Neuköllner Alltägliches

Nachrichten aus dem »Neuköllner Tageblatt« vor 100 Jahren, bearbeitet von M. Rempe

NK_Tagblatt-Kopf

Nr. 258 – Mittwoch, 3. November 1915
Der fleischlose Tag. Manche Hausfrau war gestern vormittag nicht wenig überrascht, als sie ihre Einkäufe beim Schlächter machen wollte, den Laden aber geschlossen fand. Viele Frauen hatten eben vergessen, daß gestern zum ersten Male die neue Bundesratsverordnung in Geltung trat, nach welcher Dienstags und Freitags Fleisch und Fleischwaren nicht verkauft werden dürfen. Viele andere Hausfrauen hatten jedoch an die neue Verordnung gedacht und am Montag abend die Schlächterläden förmlich gestürmt, als müßten sie Hungers sterben, wenn sie einmal ohne Fleisch sich behelfen müssen. Man darf wohl annehmen, daß der Sturm auf die Fleischerläden nur in der ersten Aufregung über die neuen bundesratlichen Bestimmungen erfolgt ist und die Hausfrauen künftig die fleischlosen Tage besser respektieren werden, denn sonst wird an diesen Tagen tatsächlich nur in den Restaurants an Fleisch gespart, und damit wird nichts oder nur wenig erreicht. – In den hiesigen Gastwirtschaften spielten gestern auf den Speisekarten die Fische ein große Rolle; man konnte Karpfen, Schellfisch, Kabliau usw. in den verschiedenen Zubereitungen erhalten. Auch Eierspeisen und Kartoffelgerichte fehlten nicht und statt der sonst üblichen Kraftbrühe gab es Kürbissuppe. Gewiß alles schmackhafte und sehr nahrhafte Speisen, welche die sonst gewohnten Fleischgerichte gar nicht vermissen ließen.

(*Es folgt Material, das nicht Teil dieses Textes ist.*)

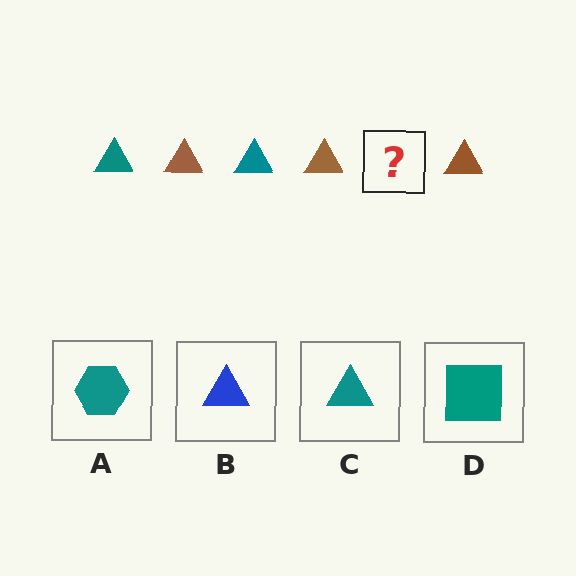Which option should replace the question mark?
Option C.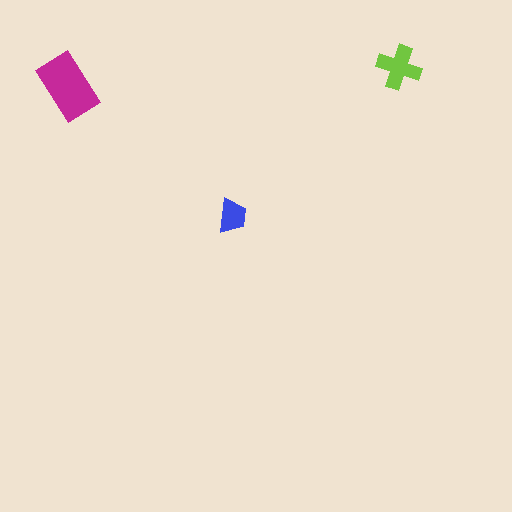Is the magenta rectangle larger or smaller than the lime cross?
Larger.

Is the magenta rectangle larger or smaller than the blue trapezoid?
Larger.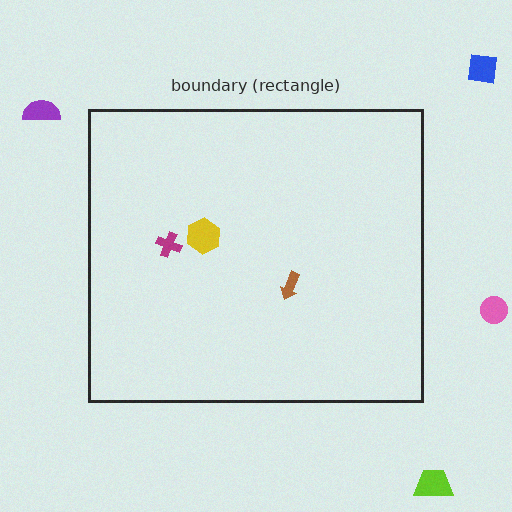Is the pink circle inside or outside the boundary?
Outside.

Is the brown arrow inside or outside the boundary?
Inside.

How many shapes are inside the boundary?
3 inside, 4 outside.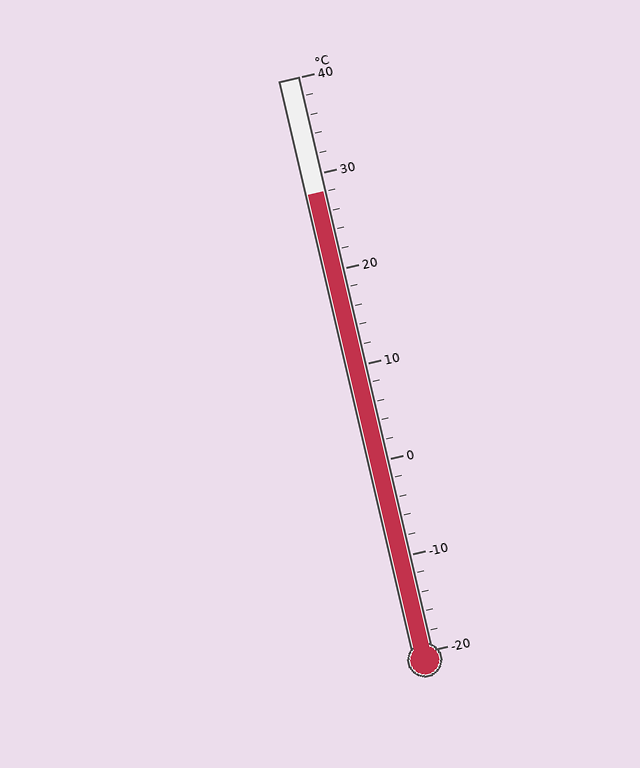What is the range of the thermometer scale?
The thermometer scale ranges from -20°C to 40°C.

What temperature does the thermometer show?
The thermometer shows approximately 28°C.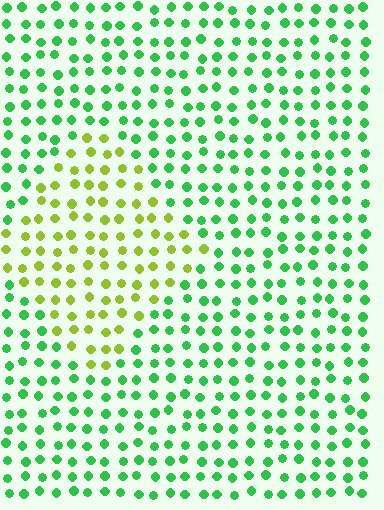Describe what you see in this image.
The image is filled with small green elements in a uniform arrangement. A diamond-shaped region is visible where the elements are tinted to a slightly different hue, forming a subtle color boundary.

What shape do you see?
I see a diamond.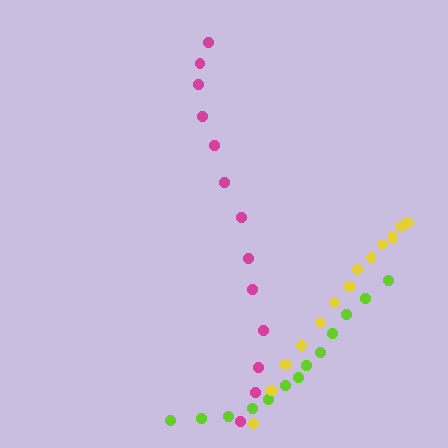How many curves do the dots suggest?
There are 3 distinct paths.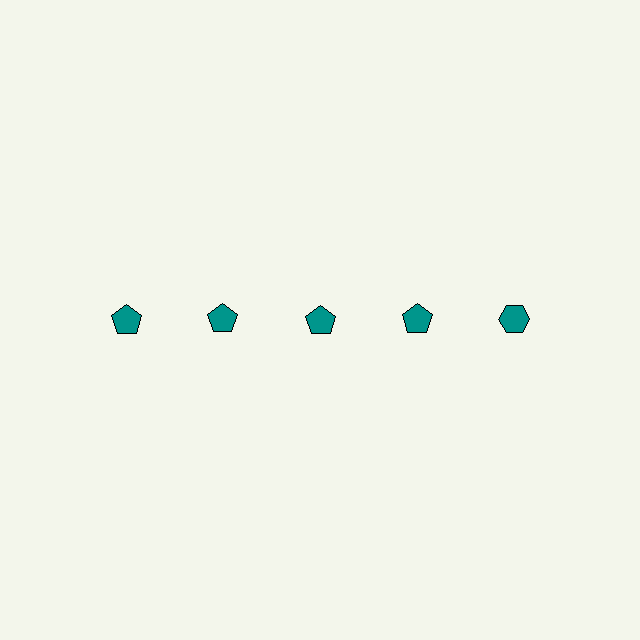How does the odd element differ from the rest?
It has a different shape: hexagon instead of pentagon.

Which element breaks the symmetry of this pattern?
The teal hexagon in the top row, rightmost column breaks the symmetry. All other shapes are teal pentagons.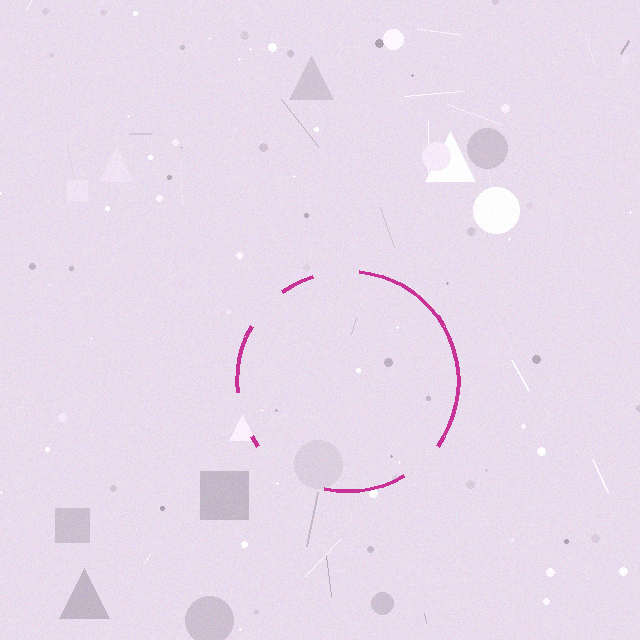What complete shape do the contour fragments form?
The contour fragments form a circle.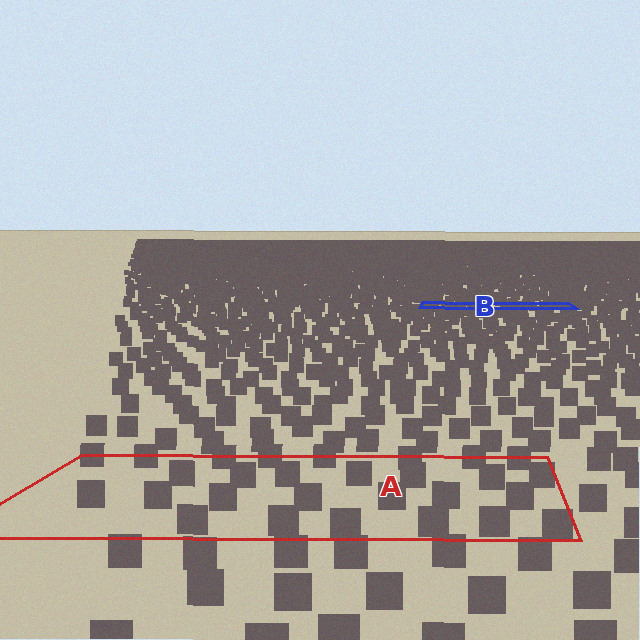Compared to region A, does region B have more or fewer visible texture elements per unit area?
Region B has more texture elements per unit area — they are packed more densely because it is farther away.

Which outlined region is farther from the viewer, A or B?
Region B is farther from the viewer — the texture elements inside it appear smaller and more densely packed.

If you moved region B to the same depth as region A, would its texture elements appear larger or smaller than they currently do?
They would appear larger. At a closer depth, the same texture elements are projected at a bigger on-screen size.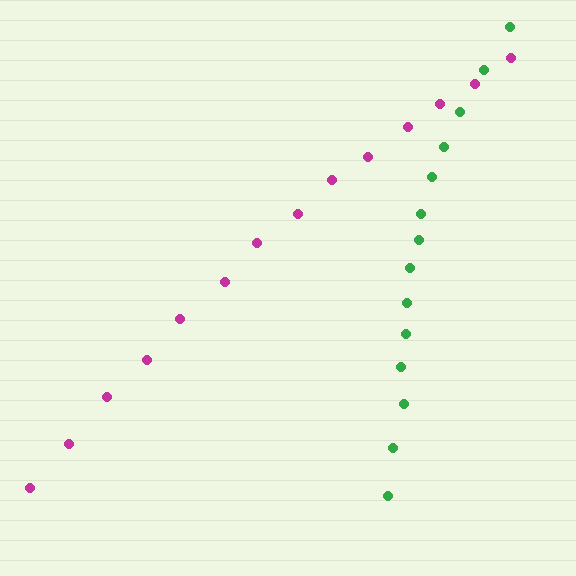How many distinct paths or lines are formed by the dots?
There are 2 distinct paths.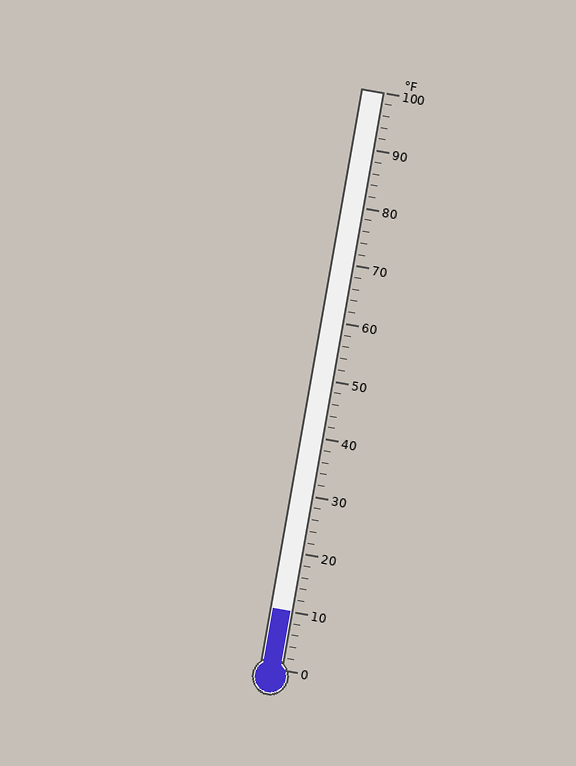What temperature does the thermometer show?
The thermometer shows approximately 10°F.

Nr. 271 – Freitag, 19. November 1915
Schwerer Vertrauensbruch einer Buchhalterin. Die 18 Jahre alte Buchhalterin Käte B. aus Neukölln war seit längerer Zeit in einem Berliner Beleuchtungsgeschäft angestellt. Der Inhaber M. wurde vor einigen Mnoaten zum Heeresdienst einberufen. Er beauftrage seine Buchhalterin, das Geschäft weiterzuführen. Seine Braut holte jeden Abend die Kasse ab und schloß die Räume. Seit einigen Tagen merkte sie wiederholt, daß die Kasse nicht stimmte. Die Buchhalterin machte jedesmal Ausreden. M. schrieb der Buchhalterin, daß bis zum Dienstag die Kasse in Ordnung sein müsse. Als er eintraf, war die Buchhalterin verschwunden. Er stellte fest, daß sie seit sechs Wochen fortgesetzt Geld unterschlagen und außerdem auf seinen Namen Lieferanten angeborgt hatte. Bis jetzt ermittelte er einen Schaden von 2000 Mark, er ist aber wahrscheinlich doppelt so groß. Die Ungetreue hatte das Geld zum Teil mit jungen Männern vertan, die sie zu Gelagen in das Kontor einlud. Ihr Bevorzugter war ein 16 Jahre alter früherer Postaushelfer K. Mit ihm ist sie jetzt durchgebrannt. Am Dienstag mittag fuhr ein Privatkraftwagen ohne Nummer vor und Fräulein B. und K. fuhren davon.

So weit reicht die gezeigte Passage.